The researchers analyzed 246 samples from this 36-year time period. They report in the Journal of Agriculture and Food Chemistry that maple syrup isotope ratios have shifted over the years. Samples of 1970s syrup had 108.7 carbon-13 isotopes per 10,000 carbon atoms, whereas the 2006 average was 108.5 carbon-13 isotopes per 10,000 carbon atoms. So syrup carbon-13 values are approaching the average 108 value that maple trees and most plants should have, explains Peck.
The reason, he suggests, is that carbon released from the burning of oil or coal, which has very little carbon-13 compared to that found naturally in the atmosphere, is shifting environmental carbon isotope ratios accordingly.
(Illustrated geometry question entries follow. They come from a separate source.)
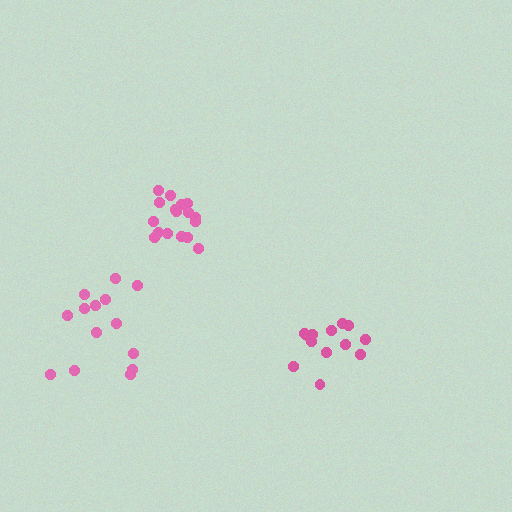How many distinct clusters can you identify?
There are 3 distinct clusters.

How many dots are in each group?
Group 1: 18 dots, Group 2: 13 dots, Group 3: 14 dots (45 total).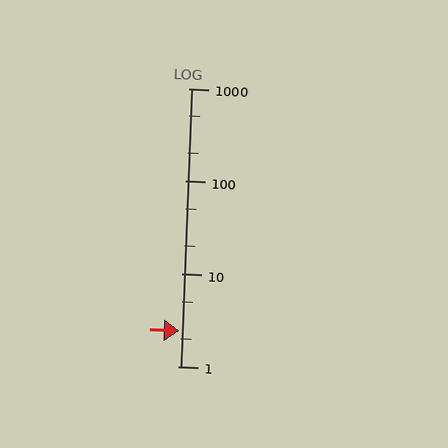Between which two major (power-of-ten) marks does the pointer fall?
The pointer is between 1 and 10.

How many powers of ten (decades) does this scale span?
The scale spans 3 decades, from 1 to 1000.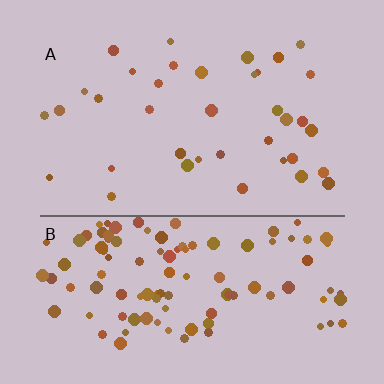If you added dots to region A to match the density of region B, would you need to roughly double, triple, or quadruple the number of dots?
Approximately triple.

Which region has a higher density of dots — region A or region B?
B (the bottom).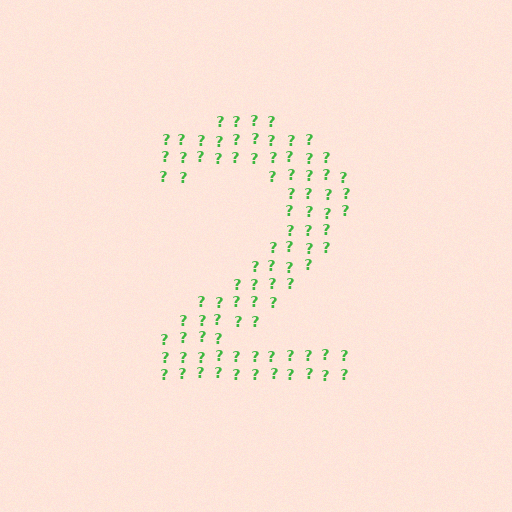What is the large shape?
The large shape is the digit 2.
Atmospheric data show that isotope ratio changes correlate directly with the changes in the maple syrup isotopes over the course of the 36 years studied, Peck says.
"We've known that atmospheric carbon isotope values were changing, but nobody was applying this to food science," says geochemist John Valley at the University of Wisconsin-Madison. "Clearly, food-monitoring studies need to start taking atmospheric isotope data into account."
The findings raise the possibility that producers of foods that are monitored for carbon isotope ratios might be able to add cheap sweeteners without being caught. Yet Peck doubts this is the case. "The producers that could cheat have not had the necessary information do so effectively," he says.
And the findings apply to more than just food. Isotope analysis of human tissue is being considered in some countries to help determine where immigrants have come from. "I think this maple syrup study demonstrates the danger of tissue testing. If we are making serious decisions about peoples' lives with isotope analysis, we must remember that there are numerous effects that determine the final values," says Valley.
As for whether isotope ratios change the taste of maple syrup, for the moment, that remains a mystery. "We had a pancake party in class at the end to celebrate the findings," says Peck. "Nobody was brave enough to try syrups from the 1970s."